“I will saddle and fetch a horse for you to the chapel door.”
She was feeling the sharp edge of fear again. “I shall be quite strong presently,” she assured him. “Let us wait no longer.”
He went noiselessly to the stables. He had dreaded meeting some one, but old Elise, beside herself with grief, had run to watch for those who should come from Ravenna, and the rest of the servants, dazed by the calamity, were huddled in the kitchen. Leading the horse, Gordon returned speedily.
He put his arms about Teresa in the chapel doorway for an instant and held her close. He was feeling a call he had never felt before, the call that nature and civilization have planted in man deep as the desire for offspring, the song of the silver-singing goddess, whose marble image, on the night he had made that fatal trothing with Annabel, had been blackened by his thrown ink-well—Vesta, the personification of the hearthstone, of home.
Teresa suddenly meant that to him. Home! Not such a one as he had known at Newstead Abbey, with Hobhouse and Sheridan and Moore. Not a gray moated pile wound with the tragic fates of his own blood—a house of mirth, but not of happiness! Not like the one in Piccadilly Terrace, where he had lived with Annabel that one year of fever and heart-sickness and fading ideals! No, but a home that should be no part of his past; a nook enisled, where spying eyes might not enter, where he should redeem those barren pledges he had once made to life, in the coin of real love.

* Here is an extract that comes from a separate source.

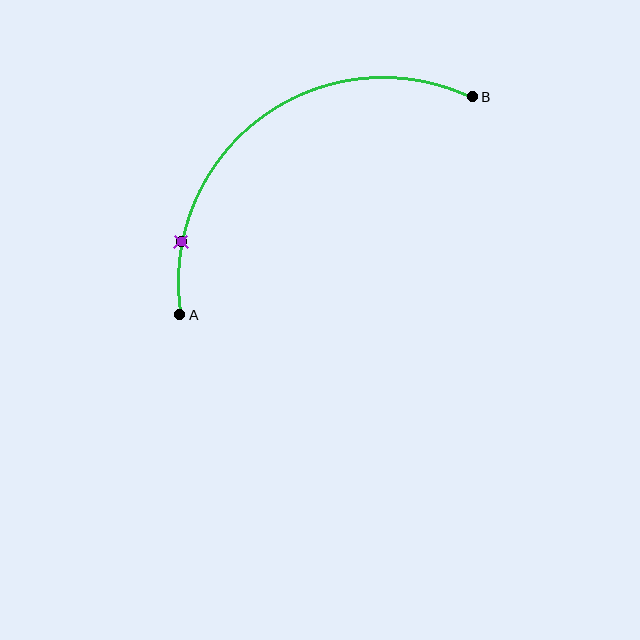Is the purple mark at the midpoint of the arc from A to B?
No. The purple mark lies on the arc but is closer to endpoint A. The arc midpoint would be at the point on the curve equidistant along the arc from both A and B.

“Teresa,” he said, “from the journey we begin this hour there can be no return. It is out of the world you have lived in and known! If there were any other way for you—save that one—”
“My life!” she whispered.
The soft-voiced passion of her tenderness thrilled him. “You go to exile,” he went on, “to an alien place—”
“There is no exile, except from you, nor alien place where you are! The world that disowns you may cast me out—ah, I shall be glad!”
He laughed a low laugh of utter content. Lightly as if she had been a child, he lifted her into the saddle. Supporting her at first, he led the horse over the turf and into the driveway where his own waited.